Computing stuff tied to the physical world

10-bit ADC on LPC810 and 812

With our new-found insight on how to construct a delta-sigma ADC, we can now turn to the LPC81x series microcontrollers, which have two analog comparators built in.

We’ll also need a reference voltage to compare to, roughly at the mid-point of our measurement range. Luckily, that too is available, in the form of a programmable ladder network – which is just a tap on a bunch of internal resistors, all connected in series between Vcc and ground.

The task at hand is fairly simple:

  • compare the input and set the output either high or low
  • count how many 1’s we have generated, over a fixed number of cycles

As it turns out, this task can be handled by a fairly unique hardware peripheral inside several new microcontrollers from NXP. It’s called the “State Configurable Timer”.

There’s an application note (#11329) from NXP which describes the implementation, including full source code and quite a bit of background information.
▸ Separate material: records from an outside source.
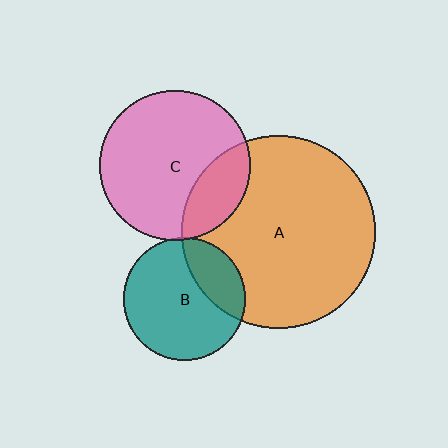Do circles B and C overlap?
Yes.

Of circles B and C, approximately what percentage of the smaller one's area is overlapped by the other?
Approximately 5%.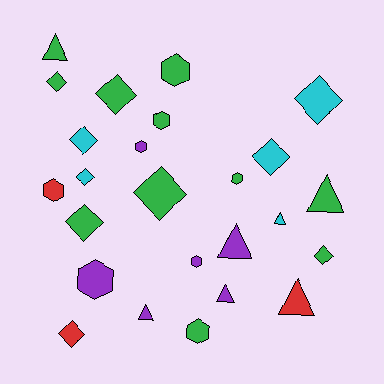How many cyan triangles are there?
There is 1 cyan triangle.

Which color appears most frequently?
Green, with 11 objects.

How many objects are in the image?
There are 25 objects.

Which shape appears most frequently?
Diamond, with 10 objects.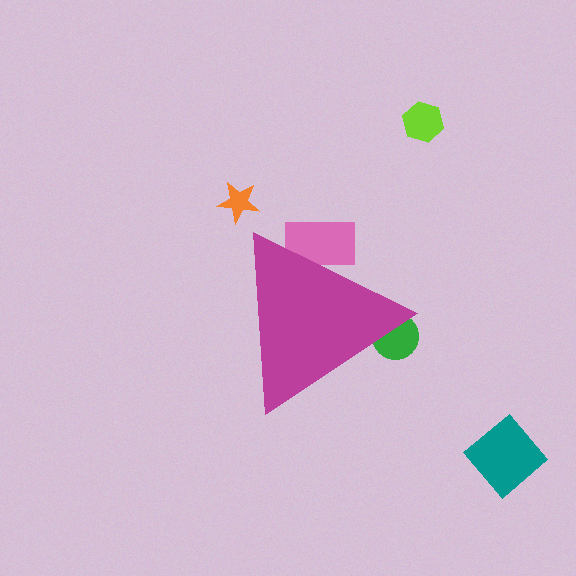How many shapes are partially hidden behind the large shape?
2 shapes are partially hidden.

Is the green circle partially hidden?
Yes, the green circle is partially hidden behind the magenta triangle.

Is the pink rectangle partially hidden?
Yes, the pink rectangle is partially hidden behind the magenta triangle.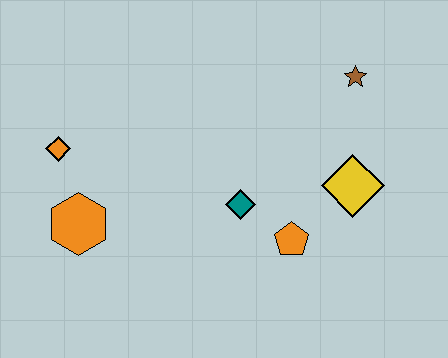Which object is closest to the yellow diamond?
The orange pentagon is closest to the yellow diamond.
The essence of this has been extracted into a C++ source file adc_sct.h on GitHub.

The code is fairly impenetrable, but fortunately its use is not, as you can see in this demo:

#include "sys.h"
#include "adc_sct.h"

AdcSct<1> adc;  // use ACMP_I1

extern "C" void SCT_IRQHandler () { adc.sctIrqHandler(); }

int main () {
  tick.init(1000);
  serial.init(115200);

  printf("\n[sigmadc]\n");

  LPC_SWM->PINENABLE0 |= (3<<2);      // disable SWDIO and SWCLK
  LPC_SWM->PINASSIGN[8] = 0xFFFF02FF; // enable ACMP_O on PIO_2
  LPC_SWM->PINASSIGN[5] = 0x02FFFFFF; // enable CTIN_0 on PIO_2

  adc.init();

  while (true) {
    tick.delay(500);
    printf("%d\n", adc.result());
  }
}

But first, let’s build up the little circuit needed for our home-made ADC:

DSC 5014

The comparator input is fixed as pin 8 (PIO0_0), the digital out is set to pin 4 (PIO0_2).
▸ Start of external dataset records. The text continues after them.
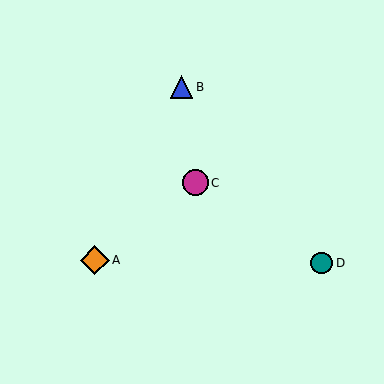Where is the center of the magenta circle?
The center of the magenta circle is at (195, 183).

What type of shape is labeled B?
Shape B is a blue triangle.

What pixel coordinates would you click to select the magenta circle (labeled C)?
Click at (195, 183) to select the magenta circle C.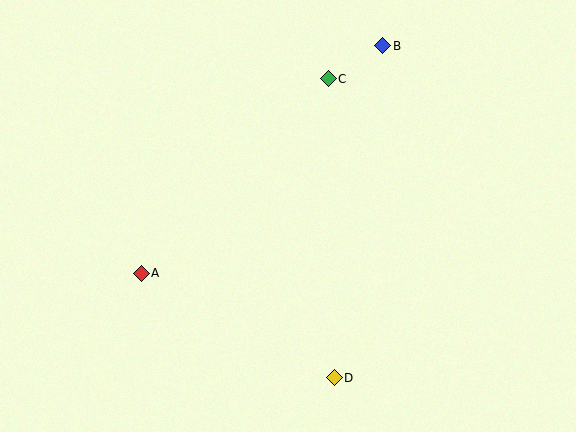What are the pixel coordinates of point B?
Point B is at (383, 46).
This is using an LPC810, connected to an FTDI header (on the left) which allows uploading new code into it via USB, but which also includes the diodes necessary to allow re-using all the I/O pins for the application itself. Here is the final circuit, connected to a modified FTDI adapter on the left and a variable voltage source (lab power suppy) on the right:

DSC 5013

As it turns out, this circuit can interfere with actual uploads, so the top board needs to be taken off while re-programming the LPC810 chip. After that, it can be placed back on.

Here is some sample output on the serial port (reported twice per second):

[sigmadc]
1024
1024
623
625
625
636
635
637
637
637
636
508
379
379

Manually adjusting the power supply, and plotting the resulting values gives this graph:

Adc chart

As you can see, the ADC is working very nicely from 0.5 to 3.0V, with a nearly straight line. Better results will require more accurate measurement of the input voltage. For the low range, proper choice of resistor- and capacitor-values are likely to improve results further – the current setup just used a couple of very common values: both resistors are 10 kΩ, the capacitor is a 0.1 µF ceramic type.

The current implementation runs the delta-sigma cycle at 400 KHz (assuming the default 12 MHz µC clock), which translates to some 400 ADC readings per second, since we’re using 1024-fold oversampling. These settings are all defined in the “adc_stc.h” source code.

Just like 2 simple components can turn a PWM signal into a voltage, this shows that with no more than two resistors and one capacitor, voltages can measured digitally. Neat tricks.